Já vimos Mike Milligan pela última vez ou esse final é simplesmente um novo começo? Adiante, Hawley fala com o THR sobre a revelação, como havia originalmente muito mais no retorno de

Bokeem Woodbine na página (e até mesmo na sala de edição) do que na versão final, como será o futuro da série além da quarta temporada e muito mais.

 

Quando você teve a ideia de explorar a origem de Mike Milligan nesta temporada?

De certa forma, essa era a ideia original para a quarta temporada. O que explica esse personagem? Quando comecei a pensar nele, retrospectivamente, como um homem negro iconoclasta vivendo

em um mundo branco, que parece não se encaixar em nenhum lugar… comecei a pensar: de onde vem um cara como esse? De certa forma, toda essa temporada surgiu dessa questão: a ideia

dessas duas famílias trocando seus filhos, a ideia de que ele não se parece com um Milligan, então o nome deve ser escolhido e não necessariamente dado… Então, a ideia de um homem negro

criado por um irlandês-americano que foi criado por uma família judia e depois por uma família italiana. Isso parecia a história da América. Isso se tornou isso.

O que eu realmente gosto no que aconteceu com a história foi que ela se tornou o catalisador para uma história muito maior, na qual Satchel era apenas uma pequena parte. Não gastei 10 horas

tentando explicar como Satchel se tornou Mike Milligan. Eu contei uma história muito maior sobre o pai dele e todos esses outros personagens em que muitos corpos caem, e no final você vê

que é a história de Satchel e Ethelrida (E’myri Crutchfield), uma história sobre essa próxima geração. Era disso que se tratava realmente.

 

Você brincou com outras versões da cena final com Bokeem Woodbine?

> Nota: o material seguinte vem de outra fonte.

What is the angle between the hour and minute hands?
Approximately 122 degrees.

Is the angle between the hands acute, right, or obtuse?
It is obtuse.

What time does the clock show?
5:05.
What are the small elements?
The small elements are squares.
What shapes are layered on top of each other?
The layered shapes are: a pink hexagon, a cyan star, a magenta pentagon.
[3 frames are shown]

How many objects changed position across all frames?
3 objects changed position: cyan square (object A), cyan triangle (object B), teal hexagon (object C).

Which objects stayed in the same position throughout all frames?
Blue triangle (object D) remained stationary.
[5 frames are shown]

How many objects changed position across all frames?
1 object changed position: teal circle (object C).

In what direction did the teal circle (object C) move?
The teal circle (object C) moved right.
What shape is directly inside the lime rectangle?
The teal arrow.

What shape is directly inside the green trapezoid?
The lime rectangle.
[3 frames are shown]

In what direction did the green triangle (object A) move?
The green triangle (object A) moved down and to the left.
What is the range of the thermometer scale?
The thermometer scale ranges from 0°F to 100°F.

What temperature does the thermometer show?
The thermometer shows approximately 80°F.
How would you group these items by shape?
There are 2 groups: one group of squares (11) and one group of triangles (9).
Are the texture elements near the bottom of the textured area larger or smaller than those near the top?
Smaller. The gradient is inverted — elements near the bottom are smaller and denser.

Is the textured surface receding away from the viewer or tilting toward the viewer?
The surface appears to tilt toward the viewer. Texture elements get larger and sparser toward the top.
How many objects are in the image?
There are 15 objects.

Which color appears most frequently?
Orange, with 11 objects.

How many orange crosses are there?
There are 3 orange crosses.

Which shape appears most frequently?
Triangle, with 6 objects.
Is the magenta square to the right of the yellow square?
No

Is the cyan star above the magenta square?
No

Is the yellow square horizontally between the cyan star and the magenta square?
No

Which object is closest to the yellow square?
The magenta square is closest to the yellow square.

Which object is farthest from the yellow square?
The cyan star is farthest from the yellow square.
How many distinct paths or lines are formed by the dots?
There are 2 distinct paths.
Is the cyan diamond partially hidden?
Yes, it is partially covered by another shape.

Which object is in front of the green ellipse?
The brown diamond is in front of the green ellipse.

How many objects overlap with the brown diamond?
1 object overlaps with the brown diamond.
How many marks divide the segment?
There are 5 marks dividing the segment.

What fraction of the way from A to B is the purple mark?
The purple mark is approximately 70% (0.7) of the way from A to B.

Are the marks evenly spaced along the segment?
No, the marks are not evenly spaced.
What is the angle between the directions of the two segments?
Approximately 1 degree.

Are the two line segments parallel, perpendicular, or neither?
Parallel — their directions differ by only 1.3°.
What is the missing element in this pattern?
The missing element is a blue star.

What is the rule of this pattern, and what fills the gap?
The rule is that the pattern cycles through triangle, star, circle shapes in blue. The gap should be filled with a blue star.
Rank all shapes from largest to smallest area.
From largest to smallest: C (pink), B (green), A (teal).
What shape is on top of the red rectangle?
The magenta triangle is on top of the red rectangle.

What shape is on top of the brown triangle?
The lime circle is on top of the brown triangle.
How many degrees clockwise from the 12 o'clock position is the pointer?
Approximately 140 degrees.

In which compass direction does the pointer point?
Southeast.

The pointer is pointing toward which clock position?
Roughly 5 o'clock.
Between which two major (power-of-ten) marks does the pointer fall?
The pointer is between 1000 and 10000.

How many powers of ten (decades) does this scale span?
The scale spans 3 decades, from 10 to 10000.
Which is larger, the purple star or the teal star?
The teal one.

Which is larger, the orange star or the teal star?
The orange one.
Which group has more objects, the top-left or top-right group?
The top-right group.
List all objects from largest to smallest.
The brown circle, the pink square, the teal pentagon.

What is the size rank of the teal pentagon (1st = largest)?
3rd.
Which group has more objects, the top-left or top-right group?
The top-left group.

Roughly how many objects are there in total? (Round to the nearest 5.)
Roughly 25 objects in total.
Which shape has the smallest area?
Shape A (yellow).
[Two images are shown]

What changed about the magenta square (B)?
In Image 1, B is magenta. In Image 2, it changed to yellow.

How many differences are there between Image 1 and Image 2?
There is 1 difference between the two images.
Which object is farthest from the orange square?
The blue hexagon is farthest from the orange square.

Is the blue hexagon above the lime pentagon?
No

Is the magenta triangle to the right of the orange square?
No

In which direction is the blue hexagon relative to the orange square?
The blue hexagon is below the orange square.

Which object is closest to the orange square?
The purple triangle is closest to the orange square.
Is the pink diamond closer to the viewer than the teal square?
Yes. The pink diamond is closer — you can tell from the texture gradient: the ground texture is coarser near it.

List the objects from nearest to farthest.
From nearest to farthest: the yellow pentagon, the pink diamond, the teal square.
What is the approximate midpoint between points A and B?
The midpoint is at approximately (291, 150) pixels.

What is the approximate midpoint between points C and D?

Houve outras versões. Houve uma versão em que, após a morte de Loy, saltamos no tempo para os anos 90 e vemos Bokeem agora como parte deste motor corporativo, a máfia de Kansas City.

Quando o vimos pela última vez [na segunda temporada], nós o deixamos em um escritório com uma máquina de escrever. Seria essa ideia de que ele prosperou em algum nível naquele negócio,

mas agora que entendemos seu passado, entenderíamos que ele estava “passando” para fazer isso.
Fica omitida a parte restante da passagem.